Read the secret from the environment in your playbook — not from the on‑disk extra‑vars file:

components/ansible/webserver/site.yml
- hosts: all
  vars:
    # `lookup('env', ...)` reads the secret from the environment exported by the `env` section.
    db_password: "{{ lookup('env', 'DB_PASSWORD') }}"
  tasks:
    - name: Configure the application
      ansible.builtin.template:
        src: app.conf.j2
        dest: /etc/app/app.conf
      no_log: true                    # avoid echoing the secret in task output

Try It

See the demo-ansible example for a minimal hello-world setup demonstrating variable passing:

cd examples/demo-ansible
atmos ansible playbook hello-world -s dev

Best Practices

  1. Use Settings for Playbook Config: Define settings.ansible.playbook and settings.ansible.inventory in stack manifests rather than passing flags every time.

  2. Centralize Defaults: Define common settings in catalog defaults and override only when necessary.

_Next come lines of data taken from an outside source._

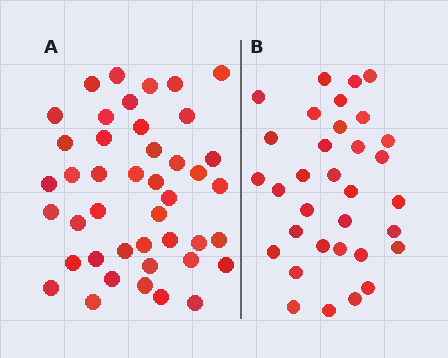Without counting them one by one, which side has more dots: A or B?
Region A (the left region) has more dots.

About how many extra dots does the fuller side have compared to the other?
Region A has roughly 10 or so more dots than region B.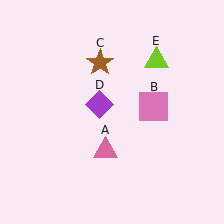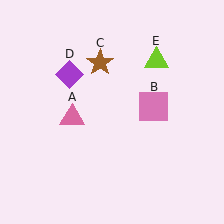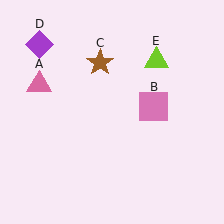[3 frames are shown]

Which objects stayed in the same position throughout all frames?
Pink square (object B) and brown star (object C) and lime triangle (object E) remained stationary.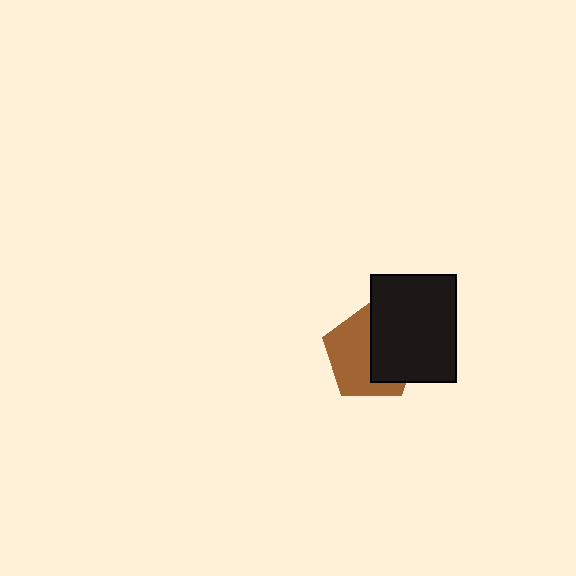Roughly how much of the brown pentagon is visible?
About half of it is visible (roughly 53%).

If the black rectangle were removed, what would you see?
You would see the complete brown pentagon.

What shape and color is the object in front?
The object in front is a black rectangle.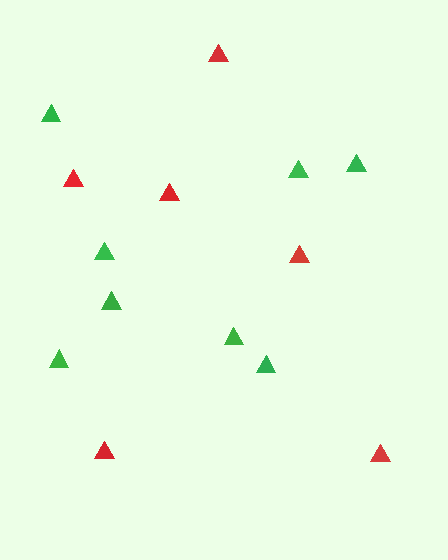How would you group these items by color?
There are 2 groups: one group of red triangles (6) and one group of green triangles (8).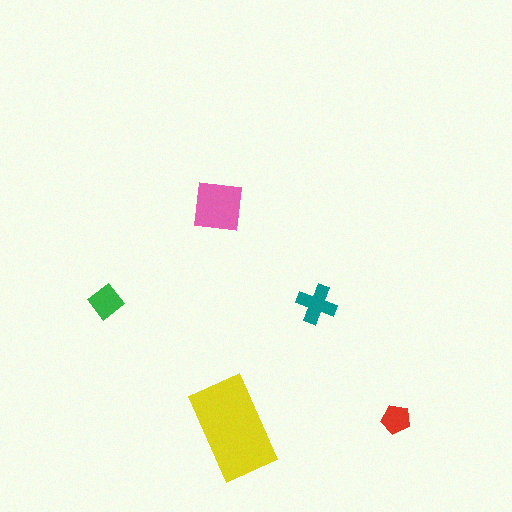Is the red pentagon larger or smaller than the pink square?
Smaller.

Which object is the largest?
The yellow rectangle.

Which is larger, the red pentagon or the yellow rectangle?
The yellow rectangle.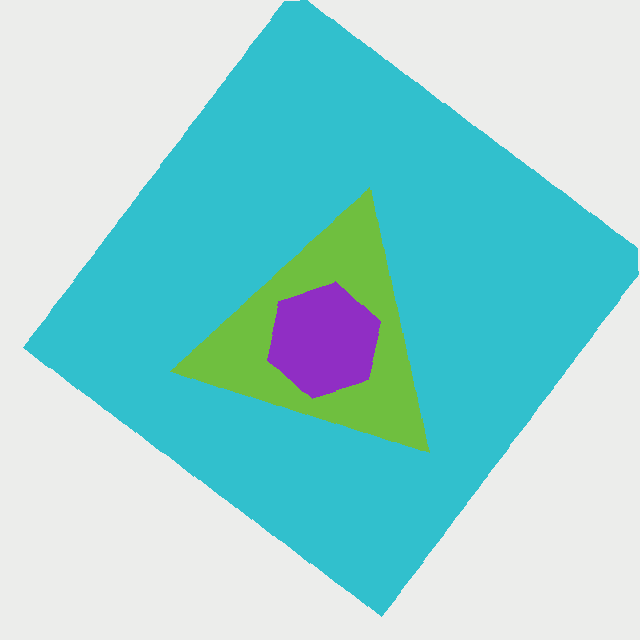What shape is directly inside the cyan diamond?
The lime triangle.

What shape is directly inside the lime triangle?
The purple hexagon.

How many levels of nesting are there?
3.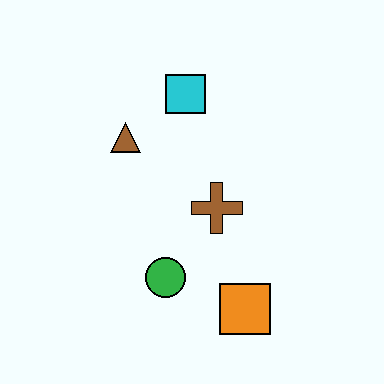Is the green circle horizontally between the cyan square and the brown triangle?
Yes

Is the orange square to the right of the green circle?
Yes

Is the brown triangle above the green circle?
Yes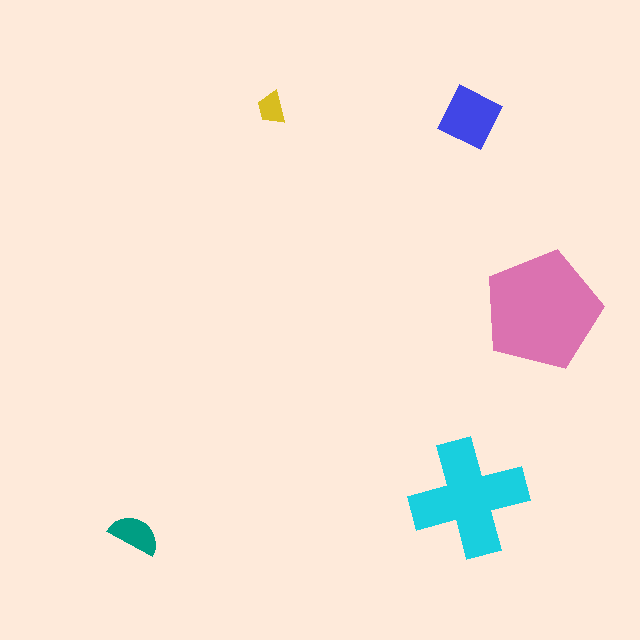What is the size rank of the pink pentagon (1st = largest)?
1st.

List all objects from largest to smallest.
The pink pentagon, the cyan cross, the blue diamond, the teal semicircle, the yellow trapezoid.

  3. Use Dependencies: Define depends_on when playbooks need to run after infrastructure is provisioned.

  4. Keep Playbooks Small: Create focused playbooks for specific tasks rather than monolithic automation.

  5. Use Environment Variables: Configure Ansible behavior through env rather than ansible.cfg for consistency across environments.

  6. Leverage Inheritance: Use abstract components and inheritance for shared playbook configurations across environments.